Interesting piece! I would add though a couple of more things that I think are causing the problem. First is $$, no one wants to spend any money on existing software unless they have to, to add features. Executives instruct the CIOs that well we already have it, it works, and we don’t care that you get a lot of complaints about the interface. Next is I think the big one, not looking at software design wholistically. A comity at corporate, decides they need to track some financial or other. They tell the CIO or manager of the Software Development that we need a program, online that has a screen that does X and one that does Y, and the data needs to be entered by someone or other.
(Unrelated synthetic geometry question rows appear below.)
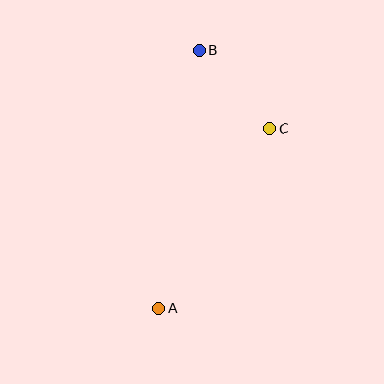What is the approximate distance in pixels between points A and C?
The distance between A and C is approximately 212 pixels.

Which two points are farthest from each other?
Points A and B are farthest from each other.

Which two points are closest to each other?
Points B and C are closest to each other.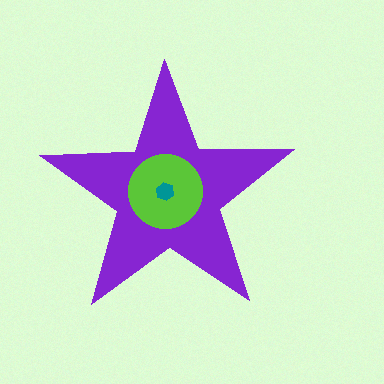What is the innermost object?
The teal hexagon.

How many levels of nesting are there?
3.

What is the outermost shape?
The purple star.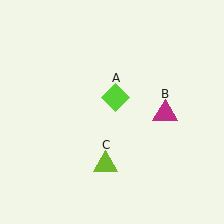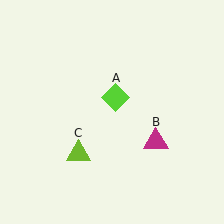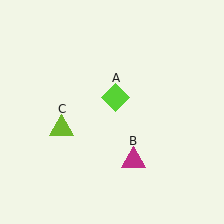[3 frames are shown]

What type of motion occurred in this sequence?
The magenta triangle (object B), lime triangle (object C) rotated clockwise around the center of the scene.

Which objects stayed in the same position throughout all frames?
Lime diamond (object A) remained stationary.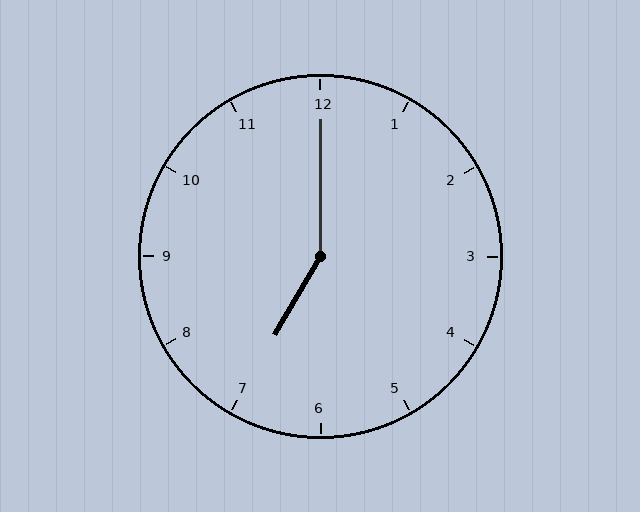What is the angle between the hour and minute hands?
Approximately 150 degrees.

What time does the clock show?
7:00.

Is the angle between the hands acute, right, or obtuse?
It is obtuse.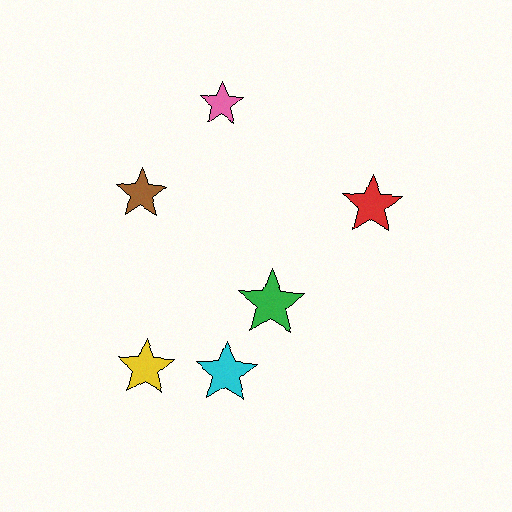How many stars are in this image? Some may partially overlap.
There are 6 stars.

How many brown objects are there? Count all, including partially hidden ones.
There is 1 brown object.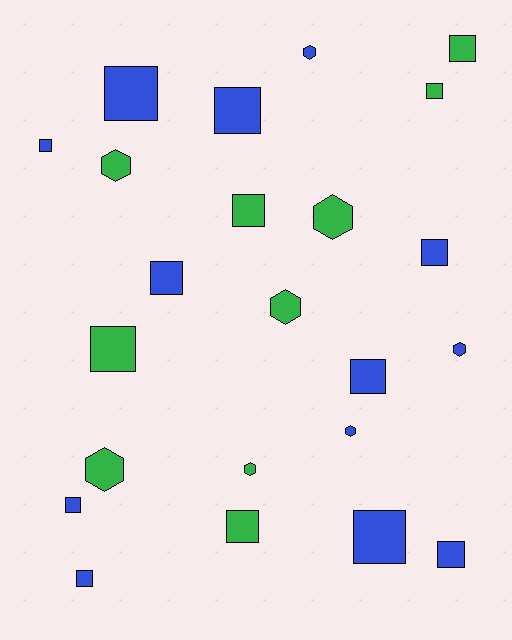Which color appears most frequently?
Blue, with 13 objects.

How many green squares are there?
There are 5 green squares.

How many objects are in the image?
There are 23 objects.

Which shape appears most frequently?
Square, with 15 objects.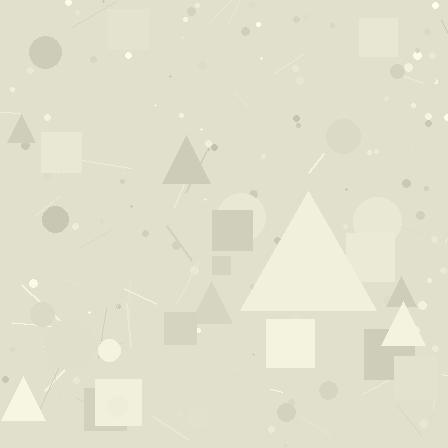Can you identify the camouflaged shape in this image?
The camouflaged shape is a triangle.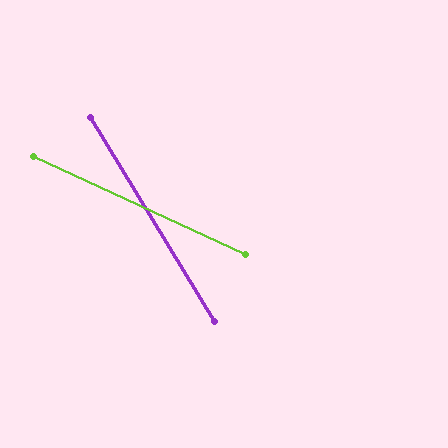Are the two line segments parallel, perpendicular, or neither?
Neither parallel nor perpendicular — they differ by about 34°.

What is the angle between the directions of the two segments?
Approximately 34 degrees.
They do not want to think that maybe this is a mobile app used in the field, or the interface needs to be readily available on the line, and when you suggest it and they ask how much, and you say $X they go no just do the minimum, we will direct people to use it anyway. This also follows with Companies of all sizes don’t want software designed in the field, which used to be the case. No every piece of software is top down, and frankly the pencil pushers at the top are clueless.
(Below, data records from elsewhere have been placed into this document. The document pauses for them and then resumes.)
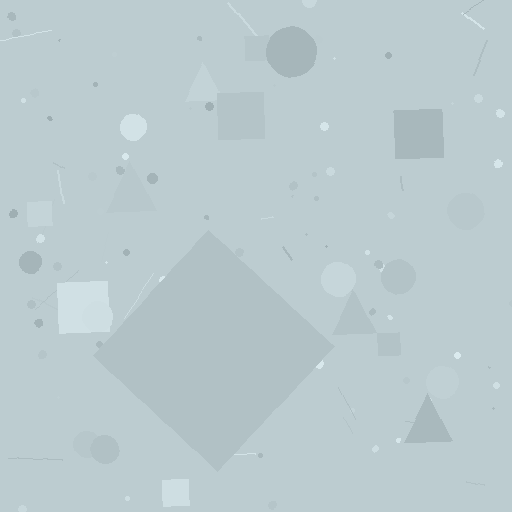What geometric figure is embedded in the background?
A diamond is embedded in the background.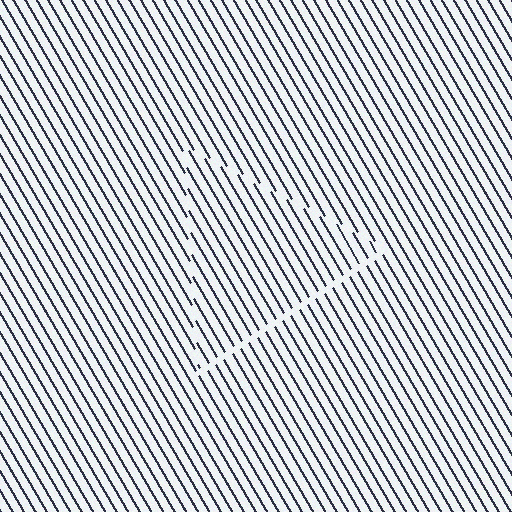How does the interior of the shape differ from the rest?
The interior of the shape contains the same grating, shifted by half a period — the contour is defined by the phase discontinuity where line-ends from the inner and outer gratings abut.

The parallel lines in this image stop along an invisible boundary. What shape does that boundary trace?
An illusory triangle. The interior of the shape contains the same grating, shifted by half a period — the contour is defined by the phase discontinuity where line-ends from the inner and outer gratings abut.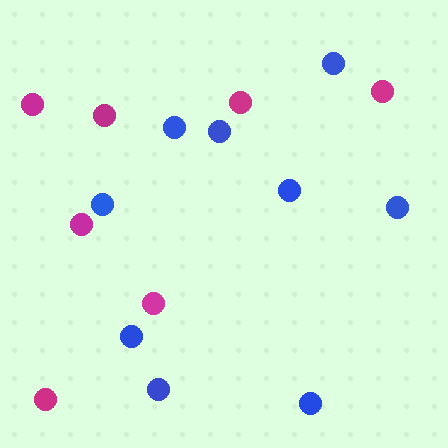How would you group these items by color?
There are 2 groups: one group of blue circles (9) and one group of magenta circles (7).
I always want to know the lowest level of abstraction, rather than jump on to layer upon layer of fluff that I probably don’t need.
It is more frustrating to learn this way, especially when it is not popular enough to have many resources for it.
But it means I actually know how stuff works.
I don’t literally mean lowest level, like CPU instructions and memory layouts, I mean lowest level of a high level language.
EG, in Java using JDBC for databases, HttpHandler for serving HTTP content. In Go, use built in database/sql and net/http for the same things.
The great thing about this lowest high level is how similar it is across languages. There really aren’t OMG differences between Java vs Go for database and Http handling, and probably other languages as well. Just like there aren’t OMG differences between a Go and Java interface, even though Go is duck typed and Java is not.
I think having skills that can be transported from language to language helps a lot in quality. It lowers the barrier to understanding what the code does.
But you also have to actually know all the actors in your system. if you’re discovering “Oh, our code makes an HTTP callout to that service? Huh, news to me”, this does not aid quality.
If you have actors who don’t talk to each other, like a customer contacts support people to rename a database, and they send a ticket to a database team, and the application team is saying “What happened? Why is the app failing for this customer? Oh, the database got renamed, good thing nobody told us”, this does not aid in quality.
There are other factors besides just how good of a programmer someone is, such as how different teams (don’t) communicate, social skills, prioritizing tasks, that affect quality.
Software is way better on average, and cheaper, than it was a decade ago. I remember well when barely Outlook was able to send emails or Google Chrome crashed on random website, Firefox would take ages to load a page and bog down my laptop and I was lucky if I managed to get my soundcard working on Linux.